Despite being respectable, those figures are significantly worse than the outgoing model which returned 53 mpg city, 52 mpg highway, and 52 mpg combined. The highway hit is particularly troubling and it means the Corolla Hybrid is less impressive than some competitors.
In particular, the Hyundai Elantra Hybrid returns 53 mpg city, 56 mpg highway, and 54 mpg combined which gives it a pretty sizable advantage over the Corolla. For consumers who aren’t sold on sedans, there’s the pricier Kia Niro which has an EPA rating of 53 mpg city, 54 mpg highway, and 53 mpg combined.
A New All-Wheel Drive Option For $1,400

While the upgraded hybrid powertrain is certainly welcome, one of the most interesting additions is a newly available all-wheel drive system. As in other Toyota hybrids, the all-wheel drive system features a rear-mounted electric motor that provides power to the rear wheels when the front wheels begin to slip due to a loss of traction or a forceful launch. The system also helps to reduce understeer for improved dynamics.
We didn’t have much need for all-wheel drive on a sunny Tennessee day, but the system worked seamlessly and allowed for drama-free launches. Of course, its real benefit is in colder climates where snow and ice is a fact of life.
The all-wheel drive system is a $1,400 option on the LE and SE trims. That’s pretty affordable and it means owners can snag an all-wheel drive variant for as little as $24,200 before factoring in the $1,095 destination fee.
However, the all-wheel drive system carries a penalty at the pump as the model has an EPA-estimated fuel economy rating of 47 mpg city, 41 mpg highway, and 44 mpg combined. That’s a slight drop of 3 mpg city, 2 mpg highway, and 3 mpg combined when compared to the front-wheel drive variant.
A Familiar Driving Experience And New Safety Features

Besides the extra power and added security of all-wheel drive, the rest of the driving experience effectively carries over. As a result, customers will find a familiar sedan that prioritizes comfort over sportiness.
The suspension soaks up minor road imperfections with ease, although the electric power steering is a little too light for our liking. The brakes are also decent and there’s a Sport mode to help liven things up a bit.
While the driving experience remains unremarkable, all Corolla Hybrids now come equipped with the Toyota Safety Sense 3.0 suite of driver assistance systems. The big news is the addition of Proactive Driving Assist, which includes Obstacle Anticipation Assist and Deceleration Assist. It provides “gentle braking and/or steering support to help control [the] distance between your vehicle and a preceding vehicle, pedestrian or bicyclist, or to help the driver stay within the lane.”
The suite also includes Full-Speed Range Dynamic Radar Cruise Control, Road Sign Assist, Lane Tracing Assist (Lane Centering), and a Pre-Collision System with Pedestrian and Cyclist Detection.
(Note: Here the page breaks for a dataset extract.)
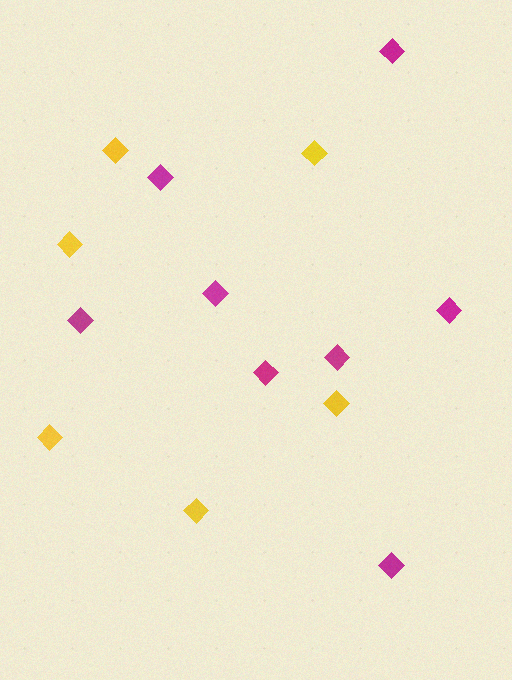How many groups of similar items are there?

They’re joined by Auto High Beams and Lane Departure Alert with Steering Assist.
A Cheaper, More Capable Corolla

The 2023 Toyota Corolla Hybrid isn’t a radical departure, but it’s far more appealing thanks to a $1,250 price cut, improved performance, a modern infotainment system, and the availability of all-wheel drive.
That being said, there are some tradeoffs as the entry-level model loses some previously standard equipment and fuel economy ratings take a significant hit. However, it’s hard to fault numbers of up to 50 mpg city, 43 mpg highway, and 47 mpg combined – especially when the national average price of gasoline is hovering around $3.90 per gallon.
So while the Corolla Hybrid isn’t terribly exciting, it’s a solid, fuel-sipping companion that’s comfortable and relatively spacious. It also promises to be a viable option in colder climates, where all-wheel drive crossovers typically dominate.